A dozen law enforcement unions representing correction officers, sergeants and lieutenants, as well as sanitation workers, endorsed Mayor Eric Adams on Thursday.
“Four more years! Four more years!” the crowd chanted.
“Mayor Adams has been a profile in courage — standing up for the rights of our members and providing the support we need to make the jails safer for everyone,” Benny Bosio, president of the Correction Officers Benevolent Association, said.
“It’s my honor to endorse Eric Adams; he’s made the city cleaner and safer,” Dennis Schock, Local 831, said.
“Our voice is going to count moving forward here. Law enforcement will count,” Scott Munro, president of the NYPD Detectives Endowment Association, said.

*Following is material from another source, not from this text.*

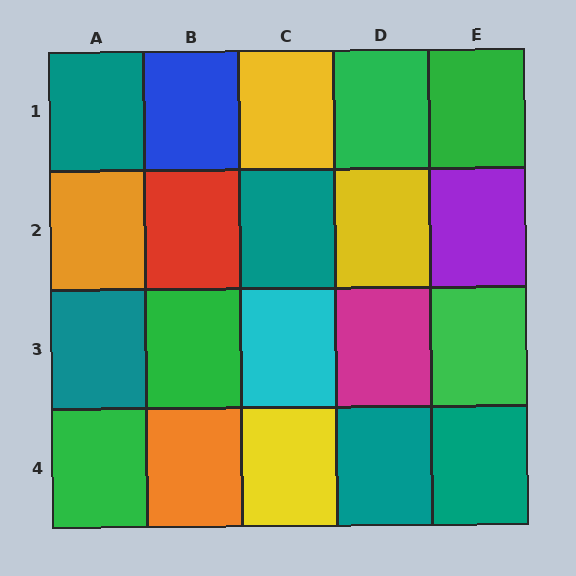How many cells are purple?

The rally was held a day after former Police Commissioner Thomas Donlon sued Adams and the NYPD, saying the department was filled with cronyism and corruption since he took office. It was the fifth such lawsuit filed in two weeks.
Those at the rally showed little concern about the litigation.
“As a man, everybody has flaws. To run a city as big as New York, to run a union, there’s deficits all around, but I don’t necessarily think it’s corruption,” Paul Idlett, president of the Correction Captain Association, said.
“I don’t see it. I know there’s been scandals, but the mayor was not there when those individual scandals were taking place. He was running the city. It’s those individuals that need to take responsibility for what they did,” Vincent Vallelong, president of the Sergeants Benevolent Association, said.
One of the lawsuits was filed by a former chief of detectives, a fact dismissed by the leader of the detective’s union.
“If I was concerned about those lawsuits, I wouldn’t be standing here right today,” Munro said.
Notably missing from Thursday’s rally was the Police Benevolent Association, the largest police union in the country.
Todd Shapiro, the mayor’s campaign spokesperson, explained the PBA’s absence, saying the union doesn’t endorse until September.
Many of those in attendance took issue with Democratic nominee Zohran Mamdani and claimed his plans for the city would be detrimental to public safety.
“Our city, New York City, will never run on empty promises. That will never happen,” Alexander Sadik, president of Local 1182, said.
Adams is a former police captain who has made public safety his top priority at City Hall.
“I am them. I know the prerequisite to prosperity is public safety,” Adams said. “You can romanticize public safety, it is real. And the men and women that are here today, receiving their endorsement means so much to me.”